И вот в трагедиях Шекспира, где в конце гора трупов на сцене, люди предъявляют свои лучшие качества. Но чего ради, если величие человека являет себя на фоне безнадёжной борьбы с жизнью и судьбой? Вот, понимаете ли, какая горестная история.
Ведь у Шекспира, который отличается, конечно, античною любовью к человеку, даже те, кого он осуждает, даже персонажи, которые для него, автора, являются безусловно отрицательными, скажем Макбет и леди Макбет, – они всё-таки сильны.
И в величии своих страстей и пороков они всё-таки привлекательны. Когда уже впадающий в безумие Макбет в гениальной сцене явления призрака спрашивает: «Кто это сделал, лорды?», оказывается, что тогда, четыреста с лишним лет назад, уже были в литературе гениальные психологи, и к этим высотам постижения души человеческой разве что в середине XIX века литература начнёт подбираться обратно.
Мы никогда не узнаем, написал ли всё это Шекспир или кто-нибудь ещё. Что совершенно не имеет значения.
Шекспир обладает одной чертой бесспорного гения: его личность мифологична, его биография мифологична, она оставляет место для домысла. Мы наполняем личность Шекспира и его биографию теми чертами, которые, как нам кажется, подходят более всего. Поэтому, конечно, у каждого серьёзного читателя Шекспир свой, а это относится к очень малому, к избранному числу гениев мировой литературы.

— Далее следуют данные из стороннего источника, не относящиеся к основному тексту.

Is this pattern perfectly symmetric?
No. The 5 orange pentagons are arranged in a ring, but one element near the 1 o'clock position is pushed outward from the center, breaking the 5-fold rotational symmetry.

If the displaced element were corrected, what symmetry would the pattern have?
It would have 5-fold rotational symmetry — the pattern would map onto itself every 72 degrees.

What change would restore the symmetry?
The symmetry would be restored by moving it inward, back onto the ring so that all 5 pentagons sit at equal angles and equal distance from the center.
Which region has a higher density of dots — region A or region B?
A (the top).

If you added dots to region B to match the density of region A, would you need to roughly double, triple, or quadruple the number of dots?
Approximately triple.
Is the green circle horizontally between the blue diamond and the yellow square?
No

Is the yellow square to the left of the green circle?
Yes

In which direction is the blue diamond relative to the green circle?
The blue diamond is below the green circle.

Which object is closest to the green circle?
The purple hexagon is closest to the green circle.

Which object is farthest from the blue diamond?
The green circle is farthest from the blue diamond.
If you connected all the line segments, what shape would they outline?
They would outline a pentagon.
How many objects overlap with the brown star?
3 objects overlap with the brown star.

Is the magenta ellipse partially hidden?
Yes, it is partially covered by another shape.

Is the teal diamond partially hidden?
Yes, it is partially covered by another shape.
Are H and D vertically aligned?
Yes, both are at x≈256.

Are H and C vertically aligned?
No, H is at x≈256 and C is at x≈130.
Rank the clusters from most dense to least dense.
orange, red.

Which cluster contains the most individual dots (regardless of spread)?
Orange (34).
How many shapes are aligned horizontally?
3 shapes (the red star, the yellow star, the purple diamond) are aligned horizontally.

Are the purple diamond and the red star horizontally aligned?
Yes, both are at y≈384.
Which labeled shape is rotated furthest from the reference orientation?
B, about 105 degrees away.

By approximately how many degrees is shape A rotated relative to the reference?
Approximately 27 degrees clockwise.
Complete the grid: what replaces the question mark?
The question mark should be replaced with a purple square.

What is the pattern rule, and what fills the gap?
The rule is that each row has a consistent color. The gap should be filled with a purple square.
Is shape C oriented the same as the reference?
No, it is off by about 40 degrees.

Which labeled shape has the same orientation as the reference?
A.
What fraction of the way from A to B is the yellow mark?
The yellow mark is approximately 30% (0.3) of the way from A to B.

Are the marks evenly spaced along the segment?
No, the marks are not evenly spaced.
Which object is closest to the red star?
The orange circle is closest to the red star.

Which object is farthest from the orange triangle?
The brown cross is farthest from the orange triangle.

Шекспира не только можно, но и полезно каждые несколько лет, а лучше чаще, перечитывать, хотя бы открывая с любого места.
Его многозначность, многослойность, вся его глубина дают столь пёстрые и меняющиеся картины жизни нашей, что ты вдруг собственными глазами видишь то, чего не видел раньше.
Ты видишь новые слои, у тебя открываются новые горизонты зрения.
Поэтому Шекспир мне нравится, и я полагаю, что в общем и целом этот парень сумел сделать в литературе, может быть, больше, чем кто бы то ни было.